BUSTO ARSIZIO – «Abbiamo proposto al Comune un percorso per superare gli ultimi intoppi, sbloccare la situazione e far partire in maniera concreta l’operazione del Campus Beata Giuliana. Ora attendiamo che il sindaco e l’amministrazione facciano tutte le verifiche del caso e ci facciano sapere come intendono procedere. L’obiettivo è portare la vicenda “fuori dai tribunali” per evitare che tutto rimanga bloccato fino a quando non si sa». E’ questa la posizione di Stefano Perboni, la persona che fin dall’inizio sta tirando le fila del progetto Campus Beata Giuliana. Il quale aggiunge, senza mai entrare nel merito del ricorso depositato da due delle quattro imprese coinvolte, «Continuiamo a credere in questo progetto e continuiamo a pensare che si possa partire e lo si possa portare a compimento».

Un campus, mille domande. Senza risposta

Fine delle trasmissioni ufficiali, ovvero delle spiegazioni che potrebbero far luce su cosa stia accadendo attorno a un intervento di oltre 30 milioni di euro e che, qualora se realizzato, potrebbe cambiare il volto di un intero quartiere (Beata Giuliana) e dare a Busto strutture sportive di respiro sovra cittadino.

Ma tra il dire (tanto, in questi due anni di annunci e colpi scena) e il fare (poco, perché nella zona del Palaghiaccio non si è mosso un sasso) c’è di mezzo il mare. Quasi sempre tempestoso, di un progetto che non decolla nemmeno sotto il profilo burocratico. E che ora, con il ricorso al Tar di due delle quattro aziende (la Antonelli impianti e la Elphi ndr), rischia di finire impaludato per chissà quanto. Ma andiamo con ordine.
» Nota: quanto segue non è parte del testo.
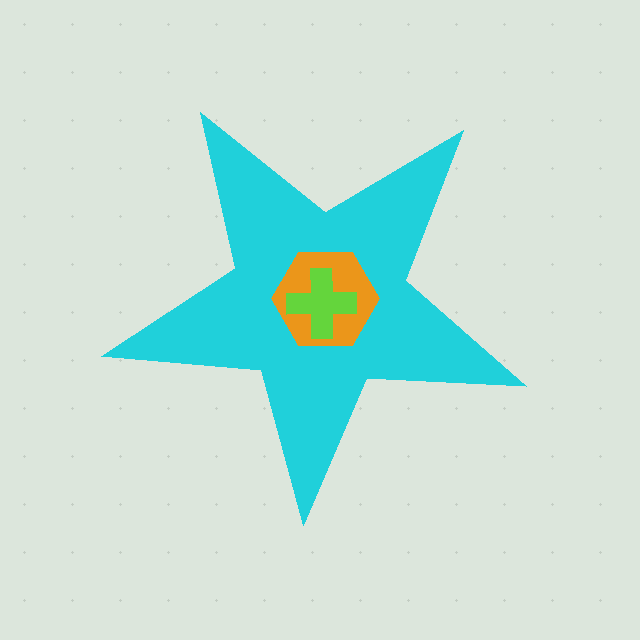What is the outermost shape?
The cyan star.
E partiamo con la formazione delle aziende che tempo fa ha registrato la defezione di Acquaverde e ora, se le indiscrezioni sono corrette, potrebbe di nuovo cambiare con l’uscita di scena delle due realtà ricorrenti. Sui motivi del ricorso al Tar però è nebbia. Certo c’è da chiedersi per quale motivo le due imprese abbiamo deciso di “chiamarsi fuori” dopo aver valutato il (rivisto) Piano Economico Finanziario e aver presentato la gara insieme alla Nanohub e all’Isol Sistem. L’aumento esponenziale dei costi delle materie prime e quindi dell’intero progetto? O, come qualcuno vocifera, il timore che non ci sia “carburante” (soldi) sufficiente per marciare?

Convenzione stilata, ma non firmata

E chiaro che le dimensioni economiche dell’operazione chiamano in causa anche le banche. Che dovranno finanziare l’operazione sulla base della validità del progetto, ma anche sulle garanzie economiche che dovranno garantire le imprese (la fideiussione, appunto. C’è?). E infine la convenzione tra il Comune e le imprese. Della quale esiste un bozza in qualche cassetto di Palazzo Gilardoni, ma che (a quanto pare) nessuno tira fuori per sottoscriverla. Tanto più in questo momento che al Tar pende un ricorso.

Insomma, una bella matassa da sbrogliare. Che, a quanto dice Stefano Perboni, può essere districata. «Noi al Comune abbiamo prospettato un percorso». Appunto, ora però resta da capire cosa deciderà di fare Emanuele Antonelli, il quale ha tra le mani una patata bollente. Da raffreddare senza rimanere scottato.